The evolving world of nontraditional TV viewing and what it means for network licensing agreements

The question of how different media can stay afloat in the era of Internet, streaming, and mobile platforms is one of the biggest and most contested in entertainment news today. Debates about paid-for content and marketing revenue whirl through headlines and opinion columns while industry executives work to keep their companies competitive and dynamic. Stephanie Plasse, senior vice president and head of the distribution legal group at A&E Networks, understands the challenges of evolving distribution methods from a legal and business standpoint. Here, Plasse discusses how networks meet demands of the twenty-first-century consumer.

Modern Counsel: Since online and streaming services started, people are viewing TV programming differently. How has that changed the way A&E Networks functions?

Stephanie Plasse: We’ve become much more conscious of the way consumers want to receive and view content. Those habits and interests have changed, and the growth and availability of digital means of distribution has created new opportunities. Digital distribution is becoming more prevalent, and entertainment companies have to adapt. For me, that means working on deals that ensure that there is a digital avenue for our viewers to consume content.

MC: Tell me about this digital avenue and how it affects your work.
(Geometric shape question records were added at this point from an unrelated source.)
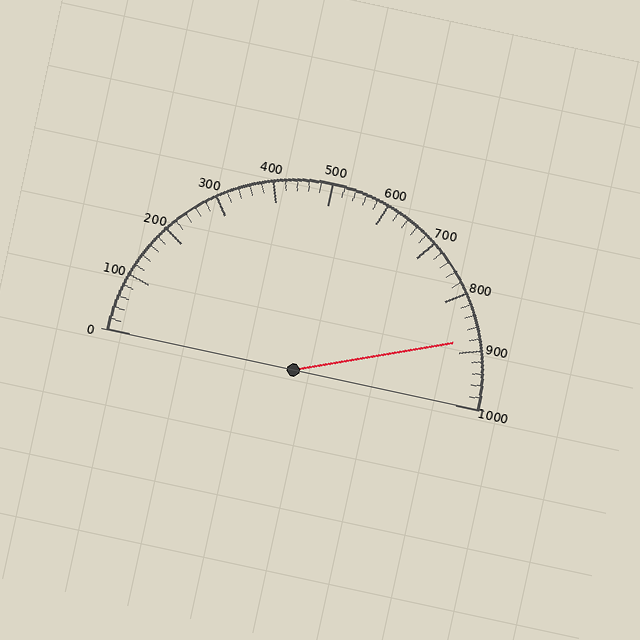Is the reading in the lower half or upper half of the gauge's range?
The reading is in the upper half of the range (0 to 1000).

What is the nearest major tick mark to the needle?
The nearest major tick mark is 900.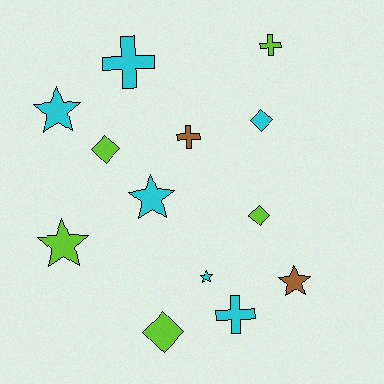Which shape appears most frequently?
Star, with 5 objects.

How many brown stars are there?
There is 1 brown star.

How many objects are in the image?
There are 13 objects.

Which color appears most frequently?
Cyan, with 6 objects.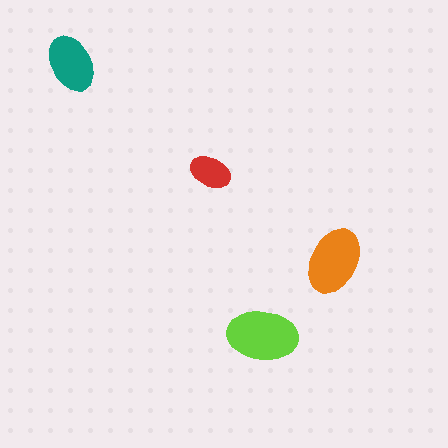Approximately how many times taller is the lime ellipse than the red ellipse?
About 1.5 times taller.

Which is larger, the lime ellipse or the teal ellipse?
The lime one.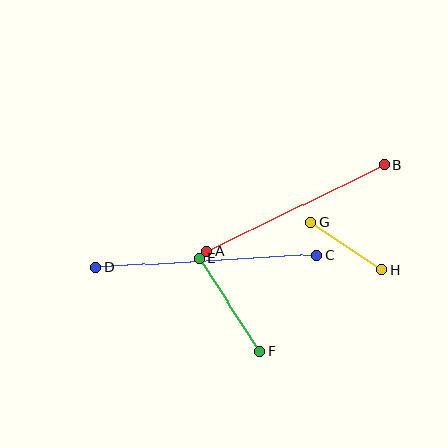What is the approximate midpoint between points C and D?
The midpoint is at approximately (206, 261) pixels.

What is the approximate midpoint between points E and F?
The midpoint is at approximately (230, 305) pixels.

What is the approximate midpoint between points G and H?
The midpoint is at approximately (346, 246) pixels.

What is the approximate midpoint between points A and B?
The midpoint is at approximately (296, 208) pixels.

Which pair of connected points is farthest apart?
Points C and D are farthest apart.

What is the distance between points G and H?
The distance is approximately 86 pixels.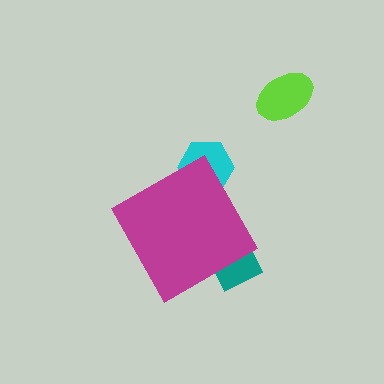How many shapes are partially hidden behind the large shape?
2 shapes are partially hidden.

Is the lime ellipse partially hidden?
No, the lime ellipse is fully visible.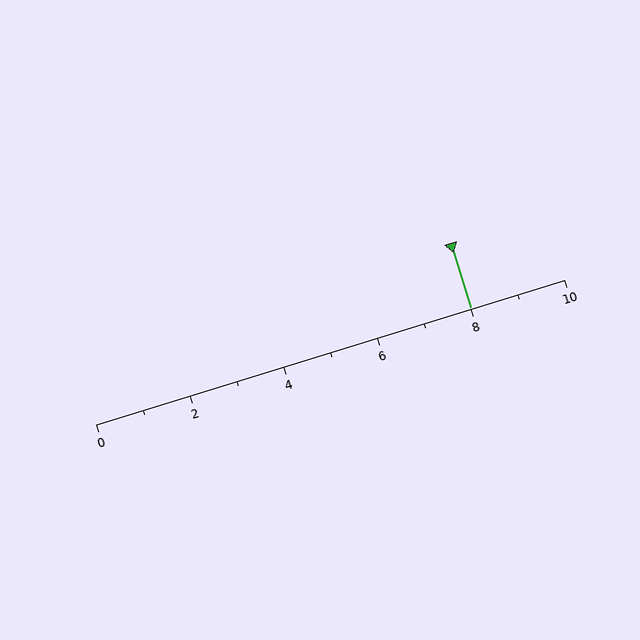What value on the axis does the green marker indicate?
The marker indicates approximately 8.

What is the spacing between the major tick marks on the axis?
The major ticks are spaced 2 apart.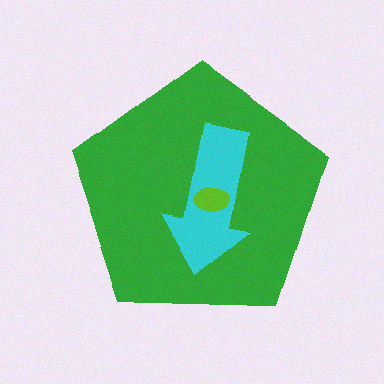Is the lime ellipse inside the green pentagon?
Yes.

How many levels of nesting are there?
3.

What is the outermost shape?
The green pentagon.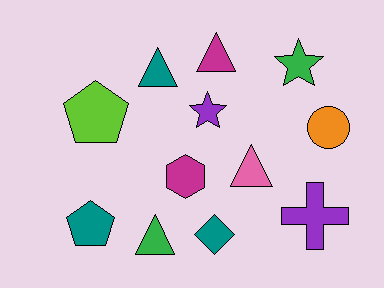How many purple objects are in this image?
There are 2 purple objects.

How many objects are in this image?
There are 12 objects.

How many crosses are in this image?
There is 1 cross.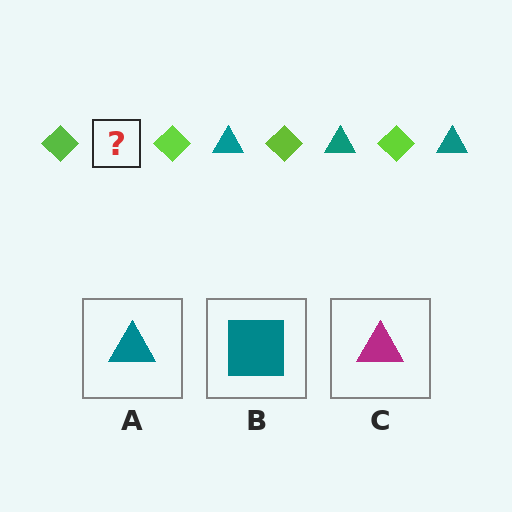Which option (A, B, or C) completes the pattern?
A.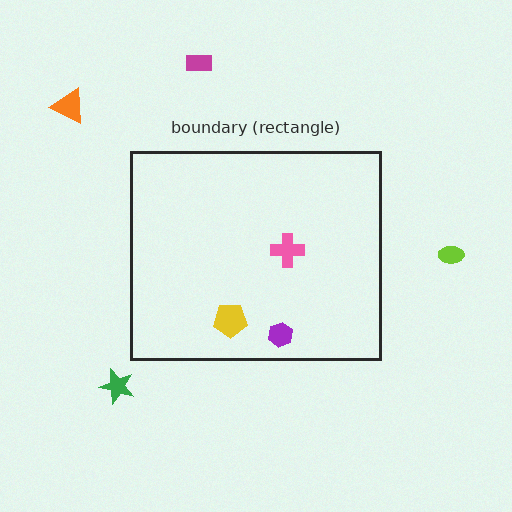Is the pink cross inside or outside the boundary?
Inside.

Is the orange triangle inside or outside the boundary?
Outside.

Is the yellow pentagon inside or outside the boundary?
Inside.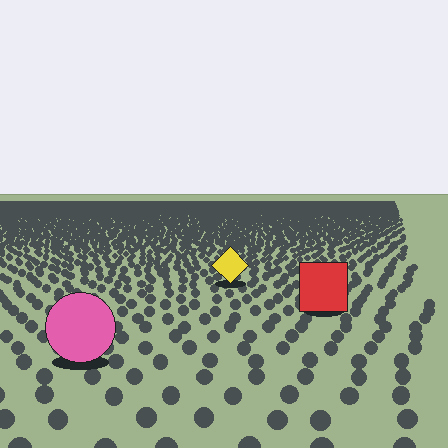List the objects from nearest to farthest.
From nearest to farthest: the pink circle, the red square, the yellow diamond.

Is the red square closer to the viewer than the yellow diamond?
Yes. The red square is closer — you can tell from the texture gradient: the ground texture is coarser near it.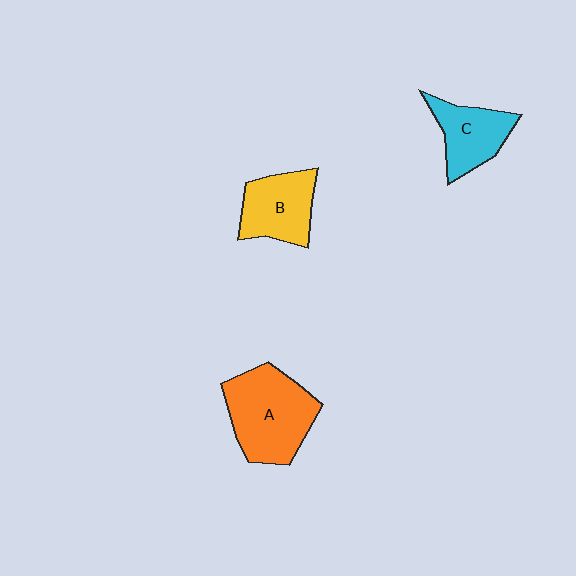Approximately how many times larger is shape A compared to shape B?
Approximately 1.5 times.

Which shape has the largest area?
Shape A (orange).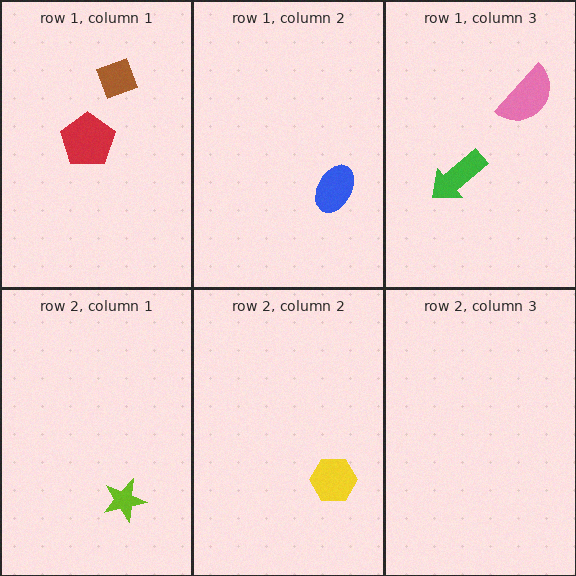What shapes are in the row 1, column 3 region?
The green arrow, the pink semicircle.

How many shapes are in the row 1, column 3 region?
2.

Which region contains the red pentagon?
The row 1, column 1 region.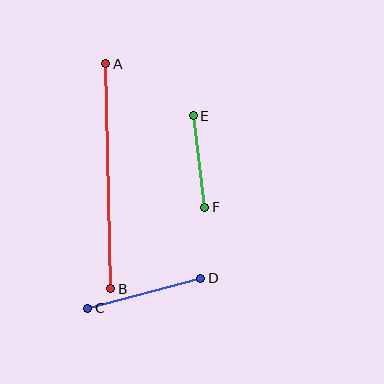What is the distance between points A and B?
The distance is approximately 225 pixels.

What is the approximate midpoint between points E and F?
The midpoint is at approximately (199, 161) pixels.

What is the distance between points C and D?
The distance is approximately 117 pixels.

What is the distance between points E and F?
The distance is approximately 93 pixels.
SP: We’ve worked on being part of the TV Everywhere Initiative in the television industry. Consumers want content that has traditionally been on a linear programming schedule to be available on demand and on different platforms, such as iPhone, iPad, and Xbox. That’s a huge change for the entertainment industry, and companies are trying to be responsive and develop multiple platforms. There are three main challenges: rights, technology, and branding. The experience of the music industry with piracy and the success of iTunes serves as a model. When easy, legal access to content is made available at a low cost or for free, people will use it. People don’t necessarily want to engage in piracy. It’s been very exciting to be in distribution because it’s been evolving so rapidly.
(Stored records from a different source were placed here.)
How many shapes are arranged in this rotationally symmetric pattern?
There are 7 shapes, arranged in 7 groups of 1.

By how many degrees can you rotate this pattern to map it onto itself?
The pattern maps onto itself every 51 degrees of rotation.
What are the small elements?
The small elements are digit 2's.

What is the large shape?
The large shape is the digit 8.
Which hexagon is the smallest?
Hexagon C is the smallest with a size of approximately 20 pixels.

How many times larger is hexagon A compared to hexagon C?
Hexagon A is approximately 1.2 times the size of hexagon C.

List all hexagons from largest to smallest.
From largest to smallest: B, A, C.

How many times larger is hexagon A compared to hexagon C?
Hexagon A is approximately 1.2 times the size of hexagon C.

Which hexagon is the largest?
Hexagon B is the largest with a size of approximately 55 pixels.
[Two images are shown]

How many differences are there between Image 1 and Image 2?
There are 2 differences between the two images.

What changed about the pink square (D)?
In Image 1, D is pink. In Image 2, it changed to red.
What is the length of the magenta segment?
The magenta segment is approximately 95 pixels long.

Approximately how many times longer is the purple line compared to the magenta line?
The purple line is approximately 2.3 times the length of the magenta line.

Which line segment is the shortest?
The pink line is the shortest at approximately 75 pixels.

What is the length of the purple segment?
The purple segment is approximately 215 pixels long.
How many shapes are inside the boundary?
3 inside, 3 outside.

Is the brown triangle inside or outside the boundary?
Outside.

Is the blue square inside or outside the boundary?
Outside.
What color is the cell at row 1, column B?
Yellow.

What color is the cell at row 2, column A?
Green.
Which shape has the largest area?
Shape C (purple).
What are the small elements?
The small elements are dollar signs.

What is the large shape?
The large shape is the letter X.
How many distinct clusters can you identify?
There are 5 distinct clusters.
MC: Has the way entertainment lawyers approach their work changed?

SP: We need to be nimble and open to agreements that offer more flexibility so that they can continue to work as the distribution environment changes and new platforms emerge. As lawyers, it’s become very important to understand relevant technology to fulfill our duties. We have to talk to engineers and stakeholders at our companies who understand this change and are targeting the platforms where they want the company’s content to be available. It’s critical that our company continues to develop attractive and engaging content, but that is not the whole story anymore.
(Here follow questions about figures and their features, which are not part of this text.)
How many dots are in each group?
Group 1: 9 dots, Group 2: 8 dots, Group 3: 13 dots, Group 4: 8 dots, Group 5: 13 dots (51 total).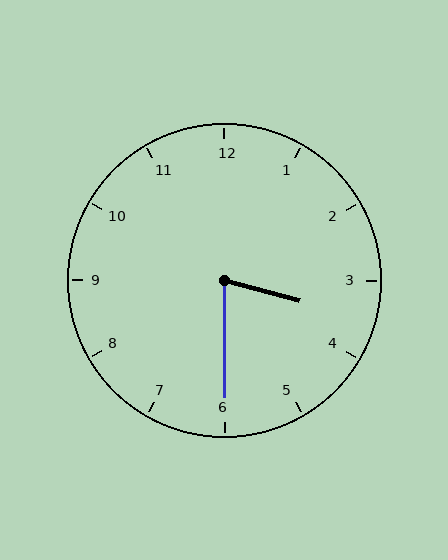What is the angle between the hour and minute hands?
Approximately 75 degrees.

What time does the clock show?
3:30.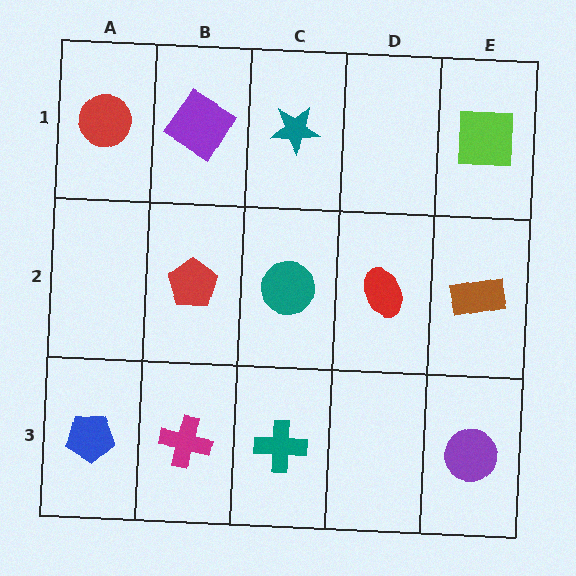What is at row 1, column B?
A purple diamond.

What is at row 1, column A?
A red circle.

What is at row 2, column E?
A brown rectangle.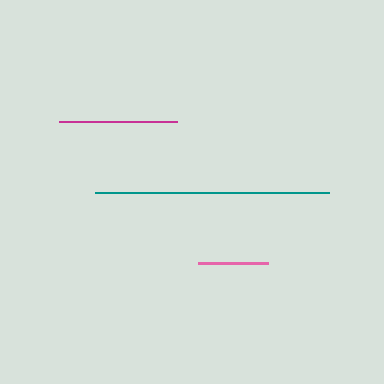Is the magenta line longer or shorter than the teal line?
The teal line is longer than the magenta line.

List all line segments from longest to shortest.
From longest to shortest: teal, magenta, pink.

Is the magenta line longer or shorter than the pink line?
The magenta line is longer than the pink line.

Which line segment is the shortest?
The pink line is the shortest at approximately 70 pixels.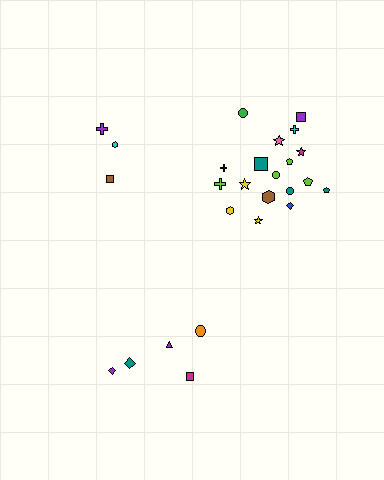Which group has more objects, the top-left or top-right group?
The top-right group.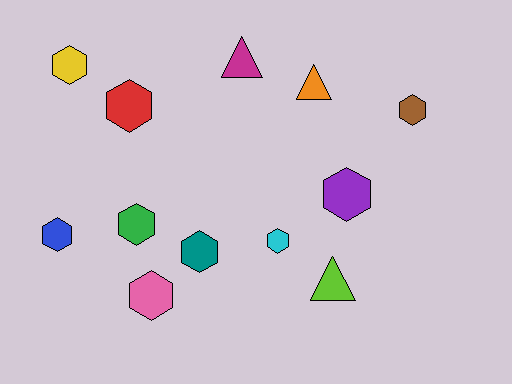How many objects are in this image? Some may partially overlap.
There are 12 objects.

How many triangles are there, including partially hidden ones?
There are 3 triangles.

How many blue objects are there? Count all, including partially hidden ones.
There is 1 blue object.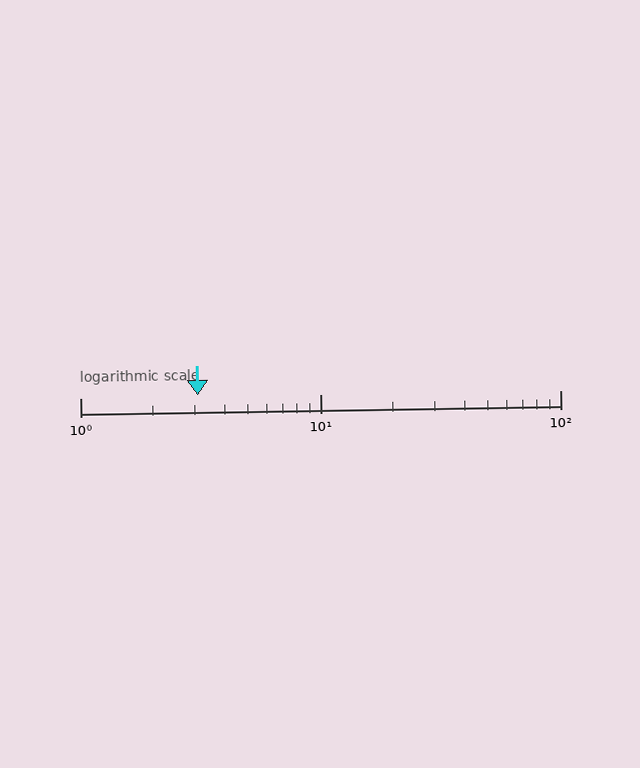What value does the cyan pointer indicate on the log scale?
The pointer indicates approximately 3.1.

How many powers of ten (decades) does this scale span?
The scale spans 2 decades, from 1 to 100.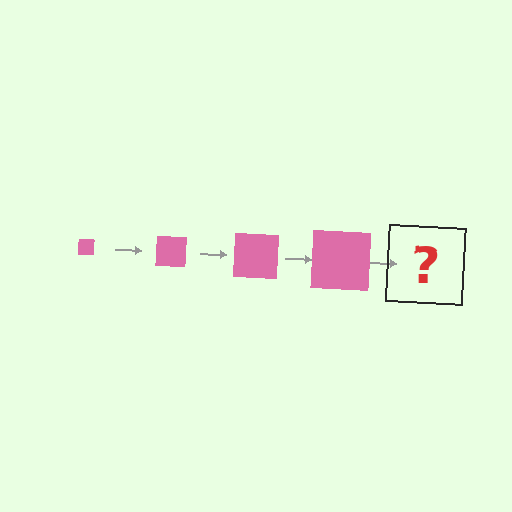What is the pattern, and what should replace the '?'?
The pattern is that the square gets progressively larger each step. The '?' should be a pink square, larger than the previous one.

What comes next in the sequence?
The next element should be a pink square, larger than the previous one.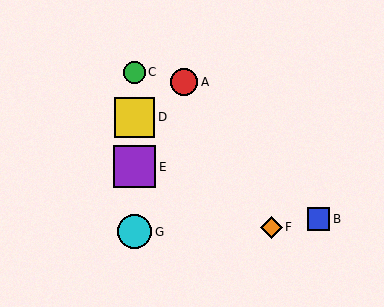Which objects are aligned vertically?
Objects C, D, E, G are aligned vertically.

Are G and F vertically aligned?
No, G is at x≈134 and F is at x≈271.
MC: Which distribution methods are most prominent today?

SP: Jeff Zucker, the former programming chief of NBCUniversal, made the point years ago that content companies don’t want to exchange analog dollars for digital pennies. Our biggest sources of revenue remain the traditional sources of distribution, but all companies are trying to be prepared for this to shift over time. It’s important to preserve the ecosystem that exists today, but it’s also critical to realize that consumption is gradually shifting toward digital methods, and we need to be looking around the next corner.

MC: Even if it’s a gradual shift, there must be some residual effects on your end. What do those look like?

SP: Revenues are going to shift as consumption does. It’s important to be forward-looking. Many of the platforms that generate the most buzz are not necessarily where the largest number of consumers are currently, but, very often, that’s where the most passionate consumers are. Many young people want to use services like Hulu and Netflix, and our programming has to be available on those platforms, too.

MC: Do lawyers in the industry have to react to platform changes as they happen, or even sooner?

SP: We can see some of the change happening, and we have to stay on top of it. TV Everywhere has been a very important driving initiative. It seems that the next wave of distribution is going to be a switch from traditional delivery methods like cable, satellite and telecom to Internet streaming. That tipping point hasn’t come yet, either. Distribution companies and content creators alike are trying to be well-positioned for that shift.